= Abdullah ibn Ja'far al-Himyari =

Abdullah ibn Ja'far al-Himyari (Arabic:عَبدالله بن جَعفَر الحِمیَری) was a Shia scholar and narrators of hadith during the era of Ali al-Hadi and Hasan al-Askari , as well as Minor Occultation . Qurb al-Isnad was among his works. Himyari's nickname was Abu al-Abbas.

==Lineage==
Ahmad ibn Ali al-Najashi considered the linage of Himyari's father to be Ja'far ibn Husayn ibn Malik ibn Jamei, but Ali ibn Babawayh Qummi, in mentioning his lineage, repeatedly mentioned him only with the shortened lineage of Abdullah ibn Ja'far ibn Jamei. This means, according to Pakatchi, that he was known to the Qumites as Ibn Jamei.

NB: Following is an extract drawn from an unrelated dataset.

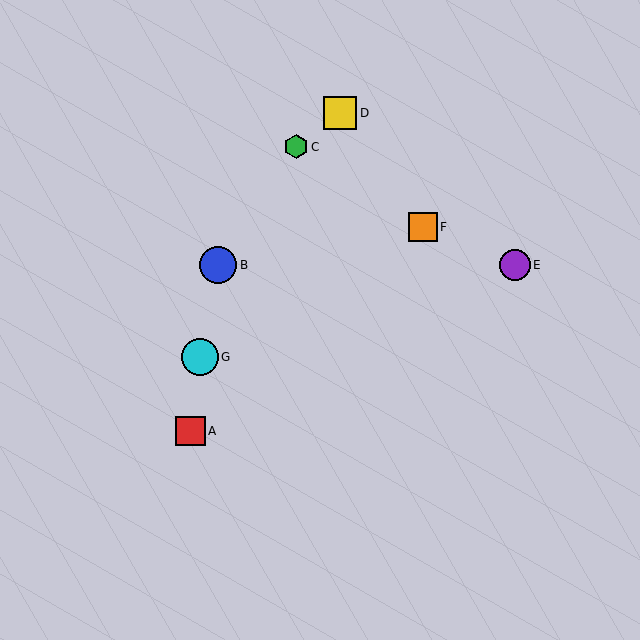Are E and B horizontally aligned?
Yes, both are at y≈265.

In the final decades of the third century AH, as pressure on the Shias of Iraq increased, Qum became a refuge for the Imamiyya scholars.

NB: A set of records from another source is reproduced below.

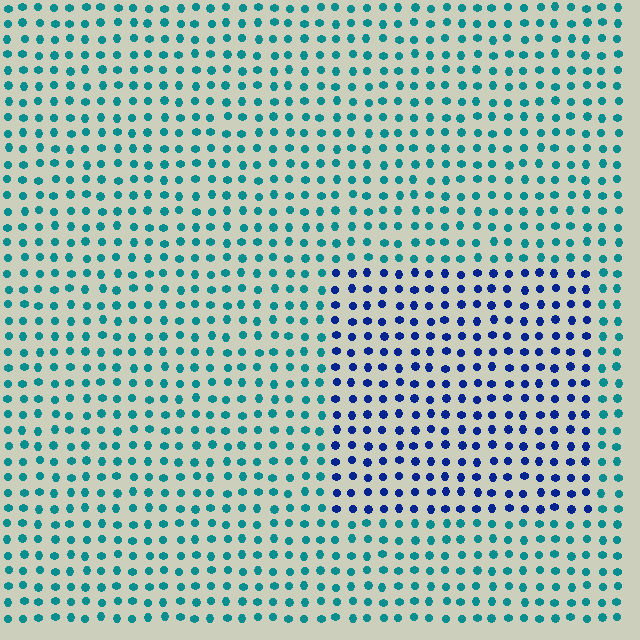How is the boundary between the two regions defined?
The boundary is defined purely by a slight shift in hue (about 47 degrees). Spacing, size, and orientation are identical on both sides.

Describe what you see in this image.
The image is filled with small teal elements in a uniform arrangement. A rectangle-shaped region is visible where the elements are tinted to a slightly different hue, forming a subtle color boundary.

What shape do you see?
I see a rectangle.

According to Pakatchi, it is not far-fetched to say that Himairi was originally from Iraq, probably the city of Kufa, and that he made his way to Qom in the later stages of his life.

==Works==
His works are including Al-Ghayba, Qurb al-Isnad and some correspondences about Jurisprudence and Theology, among which Qurb al-Isnad have remained until today. In writing this book, Himyari used older texts, one of the most important of which is the book Al Masael Ali bin Jafar Arizi.